Seeing the unseeable dark matter
They could now see even the unseeable. Hooray for science, astronomy in particular!
US astronomers on Tuesday, May 15, presented the most solid proof yet of the existence of dark matter, a mysterious substance believed to make up more than a quarter of the universe.
NASA handout image shows a dark matter ring in a galaxy center.
(I wonder why they called it “dark matter.” It’s so generic for a scientific term. They could have called it “dark stuff” or “dark whatever”!)
Astronomers using the Hubble Space Telescope spotted a ring of dark matter in a galaxy cluster some five billion light-years away from Earth, which measured some 2.6 million light-years across.
“This is the first time we have detected dark matter as having a unique structure that is different from the gas and galaxies in the cluster,” said James Jee, a member of NASA’s team of astronomers.
Astronomers have long suspected there must be some substance holding galaxy clusters together, otherwise galaxies would only have the gravity from their visible stars, which would not be enough to keep them from flying apart.
Though invisible, astronomers have inferred dark matter exists by observing how its gravity bends the light of more distant background galaxies.
“Although the invisible matter has been found before in other galaxy clusters, it has never been detected to be so largely separated from the hot gas and the galaxies that make up galaxy clusters,” said Jee, who works at the Johns Hopkins University.
(Wow, they were really scanning the whole universe for this dark matter. Some people could find it much, much closer to home – either in their toilet bowl –yuck! – or in their mind. Me, I only have green matter!)
Shut up Harry Potter blabber!
To all big-mouthed Harry Potter fans: Zip it up! Otherwise – riddikulus! – you’re gonna find your mouth stitched up!
J.K. Rowling has a request for those with inside dirt on her seventh and final
Harry Potter book: Please keep it to yourself.
“We’re a little under three months away, now, and the first distant rumblings of the weirdness that usually precedes a Harry Potter publication can be heard on the horizon,” Rowling wrote on her Web site on Monday.
“I want the readers who have, in many instances, grown up with Harry, to embark on the last adventure they will share with him without knowing where they are they going.”
Rowling had said two major characters will die in “Harry Potter and the Deathly Hallows,” which comes out July 21. Although the Potter books are released under tight security, copies often are obtained before the publication date.

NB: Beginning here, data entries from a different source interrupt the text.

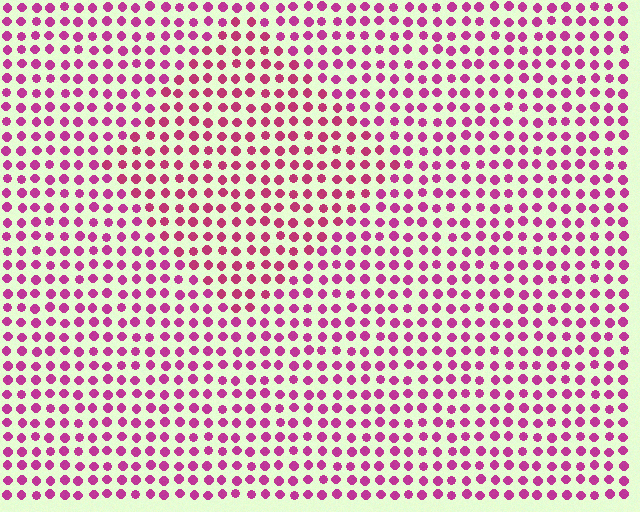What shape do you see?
I see a diamond.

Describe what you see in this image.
The image is filled with small magenta elements in a uniform arrangement. A diamond-shaped region is visible where the elements are tinted to a slightly different hue, forming a subtle color boundary.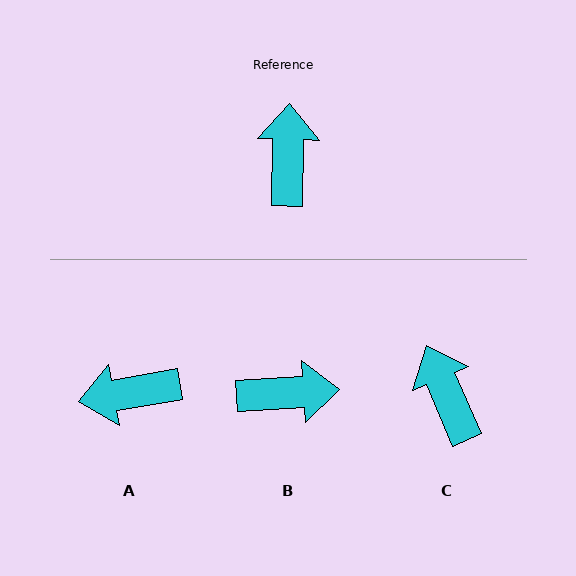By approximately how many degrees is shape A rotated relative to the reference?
Approximately 101 degrees counter-clockwise.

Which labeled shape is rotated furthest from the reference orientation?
A, about 101 degrees away.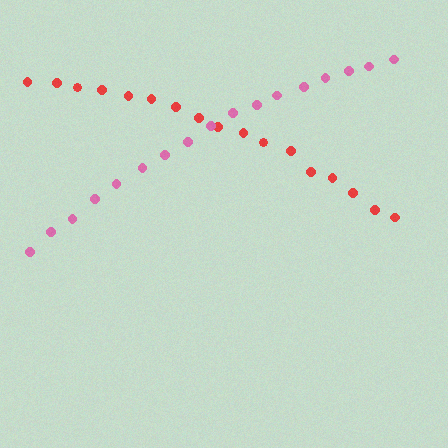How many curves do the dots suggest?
There are 2 distinct paths.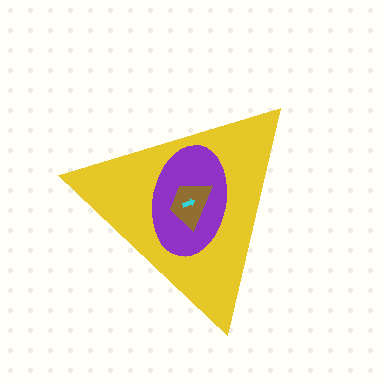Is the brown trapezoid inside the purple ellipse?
Yes.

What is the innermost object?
The cyan arrow.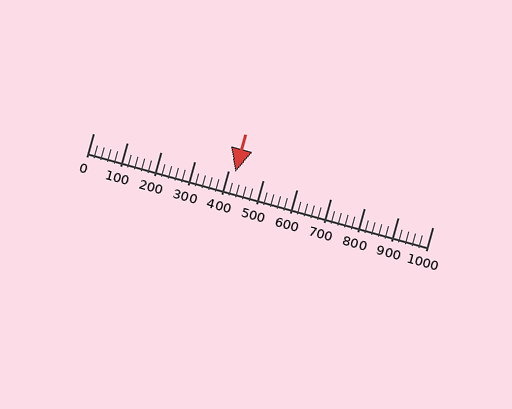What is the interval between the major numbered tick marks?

“If Harry dies, we don’t want to know about it until J.K. Rowling decides to tell us,” Leaky Cauldron webmaster Melissa Anelli wrote. “And if you decide to tell us before that, you’ll incur the wrath of a staff of almost 200, most of whom have been waiting almost 10 years for these final revelations and can NEVER get back the moment you rob by spoiling them.
“That’s some wrath right there. We own pitchforks, hot wax and feathers. And we’re not afraid to use them.”
On Monday, Rowling seconded the fan site’s plea.
“Some, perhaps, will read this and take the view that all publicity is good publicity, that spoilers are part of hype, and that I am trying to protect sales rather than my readership,” Rowling wrote on http://www.jkrowling.com. “However, spoilers won’t stop people buying the book, they never have – all it will do is diminish their pleasure in the book.”
More than 300 million copies have sold of the previous six Potter books. “Deathly Hallows” has more than 1 million pre-orders on Amazon.com alone.
This one has shut up for good: Evangelist Jerry Falwell, 73
OK, the world has one less blabber.
US evangelist Jerry Falwell, who helped turn the religious right into a powerful political force and fired controversy with his battles against abortion and homosexuality, died on Tuesday, May 15, at the age of 73.
He was found unconscious in his office at Liberty University in Lynchburg, Virginia, and was pronounced dead at a nearby hospital just over an hour later, said Dr. Carl Moore, his personal physician.
The evangelist, who had a history of heart problems, had no heartbeat when he was found by colleagues, Moore said, adding he apparently died of a heart rhythm abnormality.
Falwell’s increasing influence in the 1970s and 1980s coincided with the rise of the US religious right, whose votes helped send conservative Republicans including Ronald Reagan and George W. Bush to the White House.
Fond of quipping that the Bible referred to “Adam and Eve, not Adam and Steve,” Falwell provoked a storm of protest when he said gays, lesbians and health workers who provide abortions were partly to blame for the September 11 attacks.
“I really believe that the pagans and the abortionists and the feminists and the gays and the lesbians … all of them who have tried to secularize America, I point the finger in their face and say: you helped this happen,” he said.
Adam and Steve could now get the plug off their ears. Whew! The air is clear!